A iniciativa, financiada pelo Ministério dos Direitos Sociais, do Consumo e da Agenda 2030, visa ajudar a amenizar a culpa e a vergonha que podem afetar familiares, amigos e pessoas do círculo de quem faleceu por suicídio, bem como incentivar que possam expressar suas emoções e receber apoio.

Os últimos dados definitivos do Instituto Nacional de Estatística (INE) mostram que, em 2024, ocorreram 3.953 mortes por suicídio na Espanha, 2.902 homens e 1.051 mulheres, o que representa uma redução de 3,9% em relação a 2023. Este é o segundo ano consecutivo de queda, embora o suicídio continue sendo a segunda causa de morte por causas externas, atrás apenas das quedas acidentais.

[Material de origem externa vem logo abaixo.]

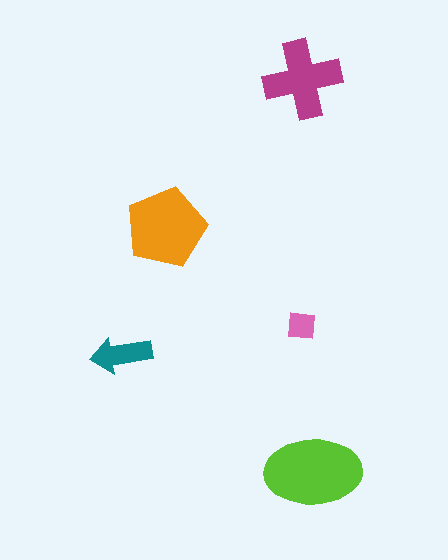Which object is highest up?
The magenta cross is topmost.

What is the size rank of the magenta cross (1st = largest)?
3rd.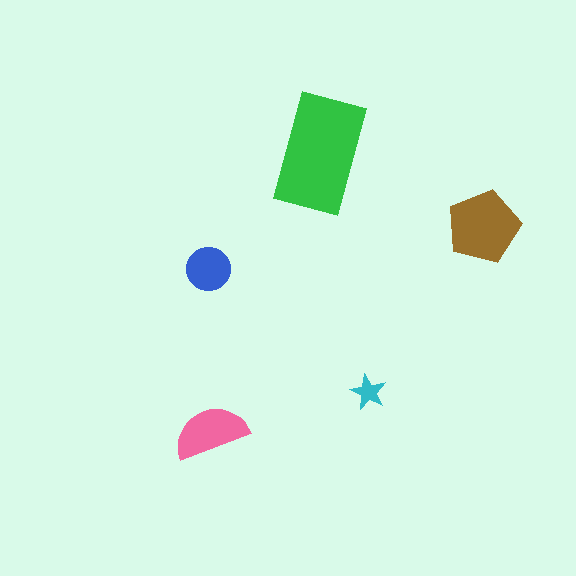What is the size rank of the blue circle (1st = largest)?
4th.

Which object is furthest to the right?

Na Região de Múrcia, as entidades do movimento associativo de Saúde Mental desenvolvem ações relacionadas à prevenção e ao acompanhamento de comportamentos suicidas. Entre elas está a ÁPICES Saúde Mental Cartagena, que conta com um programa de mediação comunitária ao qual são encaminhadas pessoas pelo hospital após uma tentativa de suicídio, além de familiares e usuários que buscam ajuda após terem manifestado pensamentos suicidas.

A psicóloga responsável pelo programa, Eva Guillamón, explica que uma das primeiras intervenções consiste em realizar uma análise abrangente da situação de cada pessoa para identificar fatores econômicos, sociais, familiares ou psicológicos relacionados ao seu mal-estar.

A partir dessa análise, a equipe procura conectar a pessoa aos recursos e apoios disponíveis, além de proporcionar um espaço de escuta e apoio emocional. “Quando uma pessoa pensa em tirar a própria vida, muitas vezes não quer morrer; o que ela quer é deixar de sofrer”, destaca Guillamón, que explica que o trabalho consiste em identificar os fatores que afetam a pessoa e tentar abordá-los por meio dos recursos disponíveis.